14 October 2015
Kevin Farmer, owner of Results Base in the United Kingdom is my second-longest standing RaceTec user (he came on board in around 2004 if I remember correctly), so when he asked if I could come over to assist at the Brownlee Triathlon on 26 September, I didn't hesitate. He had been asked to ensure that the large outdoor display screen, showing leaderboard information, looked as professional as possible. I have long been thinking of developing a system to handle these types of displays, and this was the perfect opportunity to test it out.

The brief was to provide a display that alternated between:
1. The last few finishers and their times, and
2. The top 5 men and women in each distance.

To give you an idea of what I'm talking about, here is a photograph showing the top 5 men:

The 'wavy' effect is due to the refresh rate of the display screen interfering with the camera, to the naked eye the display was perfectly clear.

What you see in the picture is actually some text overlayed on a background image. The background has the top logo, the top colours, and the 5 blue bars.
The RaceTec display screen module places the text where required.
Below the screen, in the van, is a control system used to manage the display.

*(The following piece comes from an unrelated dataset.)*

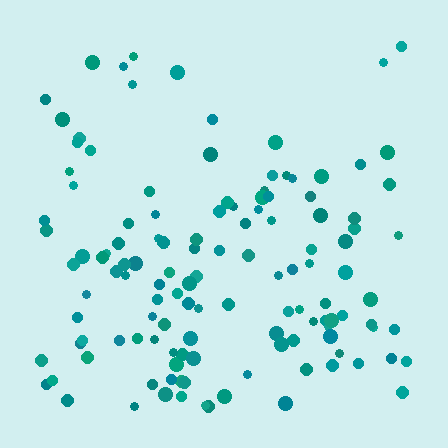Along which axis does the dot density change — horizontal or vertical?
Vertical.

I placed a laptop in there, and the display operator hooked it into his controller using an HDMI cable. This is essentially how TV broadcast graphics are done, except my system uses a basic laptop, whereas professional broadcasters use specialised electronic equipment and software to achieve the same thing.

The display screen module allows you to customise the text by changing the font size and colour, the location of each data field, spacing in between the lines, location of the headers, etc. This positioning of the text can only be done on-site where it is possible to preview the result. Generally these screens are very low resolution compared to a computer screen, so fonts need to be as big and as clear as possible. So you need to weigh up clarity against amount of data shown. The above display would not have been able to display the top 10 men, because then the font would have had to be much smaller, and it would not be readable.
These settings can all be adjusted in "real time", in other words as you change them, the display adjusts live and you can see immediate results.

Anyway, the system was a great success which I was very pleased about. The display screen module can be set up to automatically swop between the different display types (leaderboard, results, current finishers, etc), so you don't have to have an operator sitting there managing it. In a TV broadcast, for example, there will be at least one 'graphics operator' who sits in one place for the entire broadcast, selecting which graphics to display depending on what the producer wants. As a race timer you probably can't afford a staff member just doing that all day, so automation is essential.

The second display (not shown above) worked a bit like a commentator display, showing names and times as competitors crossed the finish line. Spectators loved this and the area in front of the display was always full of supporters taking photos of their loved one's name on the big screen. These large displays definitely add a new dimension to a race atmosphere, if managed properly.

Here are another three examples of the display screen module in action. The first picture was a live broadcast of an Ironman event (I took a picture of a TV screen in the timing office). The second is a multi-lap race (please excuse the finger!). And the third is the recent (October 2015) Bloomberg Street Mile in Shanghai, which also showcases RaceTec's ability to store and display Unicode characters (such as Chinese).

As with all RaceTec modules, if you have a full licence then the display screen module is included, there is no additional cost.